The Christmas mood of the film is minimal, but we do see lights occasionally. The music of the film is the standard 80s synth job. While it has a few nice touches here and there, I was mostly bored with it. Still, it’s a moderately interesting composition for 80s synth buffs. To me, the biggest surprise of the film is that actor David Hess didn’t make an appearance at all. With such a recognizable face on the US and International horror scenes, you’d think he’d wanna be able to slap his pic on posters even if all he did was make a cameo. I guess this time out, he simply wanted to conduct duties behind the camera as opposed to in front of it. While that is commendable, I guarantee that had he appeared in the film somewhere, it would've seen a DVD release by now. Hess' direction isn’t bad. In fact, it’s quite competent. It’s just not particularly memorable or flashy. Take his name off the film, and you could’ve substituted it with any other director of slasher movie ripoffs of the time and no one would be any the wiser.

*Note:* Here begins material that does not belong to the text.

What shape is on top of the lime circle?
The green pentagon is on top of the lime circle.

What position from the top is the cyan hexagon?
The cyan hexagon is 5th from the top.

To All A Good Night has yet to see a DVD release, and the last news I heard was that somehow MGM owned it in their vast library now. It’s a shame, as the film could definitely use a modern restoration. Released by Media Home Entertainment, the film suffered on VHS from what many other horror films released by Media suffered from…horribly dark transfers. A Nightmare on Elm Street, Terror on Tour, Fatal Games, and other releases by Media have some scenes so dark that it’s nearly impossible to tell what is going on in them. To All A Good Night is no different. Many scenes look like the viewer is simply staring at black carpet, while a horror sound FX CD is playing in the background. The darkness does provide a good contrast for the Christmas lights and holiday mood, though. All this said, I do moderately recommend the film for slasher fans. It’s not the best or most original, but I think fans will enjoy the cookie-cutter nature of the formula going full speed ahead, the mean, inventive kills, and the creepy Santa killer. Not the best by a long shot, but certainly worth seeing once. At the very least, it's passable holiday horror fare, but only if you’ve already seen essential flicks like Silent Night, Deadly Night and Black Christmas. Rent it!